Seven years ago Ira, an LGBTQI political artist, had to flee Russia due to political persecution and became a refugee in the UK. Having been disconnected from the Russian community for years, during the Covid lockdown Ira came across a Russian Facebook group that provoked a need to explore and express Ira’s understanding of belonging formed in a situation of double isolation: in the country, they can’t leave because of their refugee status and the flat they can’t leave because of the Covid pandemic.

Participants of the group make and share recreations of art masterpieces through everyday objects found at home. A 90-year-old mother in her underwear poses as Apollo, a pole dancing couple recreate “Icarus’ Downfall”, parents recreate a Modigliani’s nude hiding from their children at night. These colourful and humorous vignettes bring us into the locked-in homes of Russian people from around the world.

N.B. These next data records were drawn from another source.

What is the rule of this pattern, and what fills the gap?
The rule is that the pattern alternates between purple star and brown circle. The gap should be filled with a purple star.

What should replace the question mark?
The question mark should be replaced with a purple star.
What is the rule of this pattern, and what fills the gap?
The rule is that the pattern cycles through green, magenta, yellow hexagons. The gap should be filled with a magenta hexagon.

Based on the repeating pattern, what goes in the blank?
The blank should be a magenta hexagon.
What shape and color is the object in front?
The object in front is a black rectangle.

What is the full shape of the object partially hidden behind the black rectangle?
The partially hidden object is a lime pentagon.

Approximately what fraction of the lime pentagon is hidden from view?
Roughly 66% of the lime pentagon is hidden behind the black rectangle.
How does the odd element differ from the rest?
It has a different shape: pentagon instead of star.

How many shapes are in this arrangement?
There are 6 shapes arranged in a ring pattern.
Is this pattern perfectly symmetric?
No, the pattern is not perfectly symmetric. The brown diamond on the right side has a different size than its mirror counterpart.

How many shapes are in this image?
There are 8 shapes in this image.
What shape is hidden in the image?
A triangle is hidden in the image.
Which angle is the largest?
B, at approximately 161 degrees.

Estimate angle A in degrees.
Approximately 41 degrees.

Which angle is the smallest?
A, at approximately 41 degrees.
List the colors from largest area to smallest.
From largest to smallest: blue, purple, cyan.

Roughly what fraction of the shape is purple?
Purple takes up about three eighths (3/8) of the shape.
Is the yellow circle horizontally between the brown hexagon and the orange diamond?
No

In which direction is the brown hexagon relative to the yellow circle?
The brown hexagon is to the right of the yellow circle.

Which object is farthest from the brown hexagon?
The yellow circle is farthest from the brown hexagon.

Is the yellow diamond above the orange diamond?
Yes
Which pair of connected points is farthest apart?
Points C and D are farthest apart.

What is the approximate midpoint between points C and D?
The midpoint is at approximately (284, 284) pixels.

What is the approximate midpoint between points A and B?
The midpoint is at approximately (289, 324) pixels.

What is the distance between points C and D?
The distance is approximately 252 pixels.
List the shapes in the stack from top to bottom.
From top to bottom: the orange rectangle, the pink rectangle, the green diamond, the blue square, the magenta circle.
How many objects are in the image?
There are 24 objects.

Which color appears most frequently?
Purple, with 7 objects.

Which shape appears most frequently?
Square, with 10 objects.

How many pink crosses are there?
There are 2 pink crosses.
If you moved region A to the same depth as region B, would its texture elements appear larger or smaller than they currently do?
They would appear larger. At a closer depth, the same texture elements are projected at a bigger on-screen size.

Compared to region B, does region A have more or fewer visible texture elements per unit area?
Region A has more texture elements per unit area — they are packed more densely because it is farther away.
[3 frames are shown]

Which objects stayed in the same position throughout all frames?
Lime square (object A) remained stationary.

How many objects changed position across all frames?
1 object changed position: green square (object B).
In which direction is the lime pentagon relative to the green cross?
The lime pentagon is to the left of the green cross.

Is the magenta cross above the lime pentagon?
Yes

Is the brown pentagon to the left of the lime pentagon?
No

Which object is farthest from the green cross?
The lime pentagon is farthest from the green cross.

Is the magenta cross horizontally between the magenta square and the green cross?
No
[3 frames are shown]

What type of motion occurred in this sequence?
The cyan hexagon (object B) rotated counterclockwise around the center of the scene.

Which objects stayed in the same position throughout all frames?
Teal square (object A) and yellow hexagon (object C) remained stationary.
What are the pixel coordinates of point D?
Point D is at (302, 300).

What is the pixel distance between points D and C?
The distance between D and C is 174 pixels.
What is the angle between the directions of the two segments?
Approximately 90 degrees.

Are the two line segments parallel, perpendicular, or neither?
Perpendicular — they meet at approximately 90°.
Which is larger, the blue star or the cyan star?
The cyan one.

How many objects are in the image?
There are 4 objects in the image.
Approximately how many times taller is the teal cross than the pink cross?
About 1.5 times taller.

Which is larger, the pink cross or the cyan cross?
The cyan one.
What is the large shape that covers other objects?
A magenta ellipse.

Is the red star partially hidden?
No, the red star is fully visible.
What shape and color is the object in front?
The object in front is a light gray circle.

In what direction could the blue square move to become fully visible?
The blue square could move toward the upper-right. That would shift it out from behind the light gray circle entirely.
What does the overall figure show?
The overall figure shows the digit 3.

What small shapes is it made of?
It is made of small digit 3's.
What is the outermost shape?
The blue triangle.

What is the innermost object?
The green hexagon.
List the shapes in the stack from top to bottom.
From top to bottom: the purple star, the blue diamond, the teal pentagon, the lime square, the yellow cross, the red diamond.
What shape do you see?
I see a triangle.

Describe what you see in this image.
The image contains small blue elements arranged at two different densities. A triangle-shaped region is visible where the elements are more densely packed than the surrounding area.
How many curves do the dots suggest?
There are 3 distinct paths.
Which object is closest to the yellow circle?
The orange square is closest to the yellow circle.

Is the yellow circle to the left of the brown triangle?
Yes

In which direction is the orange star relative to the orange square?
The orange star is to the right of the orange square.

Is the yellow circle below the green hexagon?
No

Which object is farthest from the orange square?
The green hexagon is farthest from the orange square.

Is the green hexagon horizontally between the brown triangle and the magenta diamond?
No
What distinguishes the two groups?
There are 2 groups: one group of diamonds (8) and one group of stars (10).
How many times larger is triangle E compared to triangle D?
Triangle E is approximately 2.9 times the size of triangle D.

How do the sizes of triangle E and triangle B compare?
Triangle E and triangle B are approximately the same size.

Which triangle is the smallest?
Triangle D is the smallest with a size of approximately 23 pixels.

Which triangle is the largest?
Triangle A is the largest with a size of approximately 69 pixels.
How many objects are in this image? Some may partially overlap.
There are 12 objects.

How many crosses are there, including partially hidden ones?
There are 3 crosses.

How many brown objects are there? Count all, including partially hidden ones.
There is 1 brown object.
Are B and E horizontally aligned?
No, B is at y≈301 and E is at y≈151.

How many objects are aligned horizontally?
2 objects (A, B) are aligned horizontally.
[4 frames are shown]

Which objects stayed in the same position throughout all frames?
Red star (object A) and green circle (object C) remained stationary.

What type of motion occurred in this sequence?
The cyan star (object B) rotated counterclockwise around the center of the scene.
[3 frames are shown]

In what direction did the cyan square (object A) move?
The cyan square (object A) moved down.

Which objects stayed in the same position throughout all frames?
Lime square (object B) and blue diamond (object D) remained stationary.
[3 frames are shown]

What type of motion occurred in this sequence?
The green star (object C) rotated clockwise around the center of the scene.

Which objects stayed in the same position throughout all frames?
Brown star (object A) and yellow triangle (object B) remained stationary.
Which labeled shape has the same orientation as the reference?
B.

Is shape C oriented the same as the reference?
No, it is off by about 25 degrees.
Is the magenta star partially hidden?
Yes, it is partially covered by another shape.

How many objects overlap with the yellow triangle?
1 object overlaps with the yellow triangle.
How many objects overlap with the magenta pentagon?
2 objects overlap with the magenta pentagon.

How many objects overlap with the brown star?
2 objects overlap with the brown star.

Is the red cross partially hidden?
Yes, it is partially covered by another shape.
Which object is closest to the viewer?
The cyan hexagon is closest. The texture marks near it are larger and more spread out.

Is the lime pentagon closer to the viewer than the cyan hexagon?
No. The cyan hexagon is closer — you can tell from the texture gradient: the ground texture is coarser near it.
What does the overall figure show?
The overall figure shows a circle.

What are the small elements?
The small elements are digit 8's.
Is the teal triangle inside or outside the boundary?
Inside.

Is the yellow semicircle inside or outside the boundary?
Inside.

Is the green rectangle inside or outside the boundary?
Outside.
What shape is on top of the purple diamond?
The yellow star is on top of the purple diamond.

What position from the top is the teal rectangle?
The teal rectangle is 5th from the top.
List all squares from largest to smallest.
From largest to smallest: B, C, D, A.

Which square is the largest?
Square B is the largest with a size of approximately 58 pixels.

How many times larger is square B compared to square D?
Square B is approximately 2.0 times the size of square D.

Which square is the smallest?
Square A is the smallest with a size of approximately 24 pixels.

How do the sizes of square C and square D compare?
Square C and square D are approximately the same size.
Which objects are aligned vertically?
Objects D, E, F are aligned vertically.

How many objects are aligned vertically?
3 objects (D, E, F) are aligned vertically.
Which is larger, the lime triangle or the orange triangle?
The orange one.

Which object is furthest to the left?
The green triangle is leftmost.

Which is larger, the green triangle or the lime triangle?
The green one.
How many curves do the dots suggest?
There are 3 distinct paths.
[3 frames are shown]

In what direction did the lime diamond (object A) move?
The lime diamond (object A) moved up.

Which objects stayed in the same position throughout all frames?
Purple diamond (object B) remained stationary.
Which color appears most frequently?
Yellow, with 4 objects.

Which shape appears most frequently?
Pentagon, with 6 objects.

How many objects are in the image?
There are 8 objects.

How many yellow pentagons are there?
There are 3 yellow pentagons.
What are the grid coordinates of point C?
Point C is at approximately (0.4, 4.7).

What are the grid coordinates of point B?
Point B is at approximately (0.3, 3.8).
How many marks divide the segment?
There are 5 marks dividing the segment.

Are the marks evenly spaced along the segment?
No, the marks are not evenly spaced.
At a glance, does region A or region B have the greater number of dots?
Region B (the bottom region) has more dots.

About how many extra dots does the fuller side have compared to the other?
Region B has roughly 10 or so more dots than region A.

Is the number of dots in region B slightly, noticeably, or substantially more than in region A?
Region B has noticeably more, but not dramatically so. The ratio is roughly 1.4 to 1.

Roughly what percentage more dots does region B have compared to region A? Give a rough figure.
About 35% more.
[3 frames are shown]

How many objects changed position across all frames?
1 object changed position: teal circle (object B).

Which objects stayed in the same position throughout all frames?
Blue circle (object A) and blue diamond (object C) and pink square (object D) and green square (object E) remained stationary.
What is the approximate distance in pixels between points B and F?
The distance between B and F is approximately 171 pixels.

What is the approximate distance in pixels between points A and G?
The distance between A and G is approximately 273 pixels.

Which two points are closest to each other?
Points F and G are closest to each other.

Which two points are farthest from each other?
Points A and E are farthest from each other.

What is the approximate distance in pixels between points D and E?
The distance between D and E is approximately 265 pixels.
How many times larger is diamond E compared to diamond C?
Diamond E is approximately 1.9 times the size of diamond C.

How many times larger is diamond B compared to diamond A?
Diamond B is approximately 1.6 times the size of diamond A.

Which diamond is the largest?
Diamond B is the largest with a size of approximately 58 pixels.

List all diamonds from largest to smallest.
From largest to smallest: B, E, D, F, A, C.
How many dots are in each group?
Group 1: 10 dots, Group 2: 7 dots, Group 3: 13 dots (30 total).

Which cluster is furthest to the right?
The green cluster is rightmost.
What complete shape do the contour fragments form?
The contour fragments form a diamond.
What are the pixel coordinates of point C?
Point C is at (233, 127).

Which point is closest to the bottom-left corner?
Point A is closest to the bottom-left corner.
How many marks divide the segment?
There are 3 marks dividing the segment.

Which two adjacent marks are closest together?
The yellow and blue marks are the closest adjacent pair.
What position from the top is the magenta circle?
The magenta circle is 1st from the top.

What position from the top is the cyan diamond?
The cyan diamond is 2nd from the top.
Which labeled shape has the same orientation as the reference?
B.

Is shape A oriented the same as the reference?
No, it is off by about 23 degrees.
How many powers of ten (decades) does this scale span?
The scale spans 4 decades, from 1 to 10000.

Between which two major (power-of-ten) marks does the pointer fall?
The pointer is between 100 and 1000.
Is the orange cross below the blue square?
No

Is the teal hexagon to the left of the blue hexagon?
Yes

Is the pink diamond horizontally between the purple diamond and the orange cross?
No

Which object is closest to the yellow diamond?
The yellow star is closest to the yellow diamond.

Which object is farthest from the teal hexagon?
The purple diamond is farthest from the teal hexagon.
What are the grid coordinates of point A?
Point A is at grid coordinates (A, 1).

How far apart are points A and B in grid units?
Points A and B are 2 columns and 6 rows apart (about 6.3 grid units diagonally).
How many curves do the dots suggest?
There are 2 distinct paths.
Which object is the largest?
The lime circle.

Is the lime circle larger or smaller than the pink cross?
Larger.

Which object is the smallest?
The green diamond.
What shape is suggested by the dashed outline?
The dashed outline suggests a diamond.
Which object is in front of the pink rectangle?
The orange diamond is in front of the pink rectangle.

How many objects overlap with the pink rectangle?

In this autobiographical documentary, Ira is inspired by the group to create a series of three vivid art re-enactments linked to moments of Ira’s past. In “Morning in a Pine Forest”, Ira revisits their childhood and makes parallels between creativity in this group and Soviet cultural education. Then in “The Funeral of the Anarchist Galli”, Ira reconnects with their activist friends from St. Petersburg and their own experience in art activism, which lead to their political exile. And finally in “Solitude” Ira explores their refugee present and the notion of belonging in the situation of exile.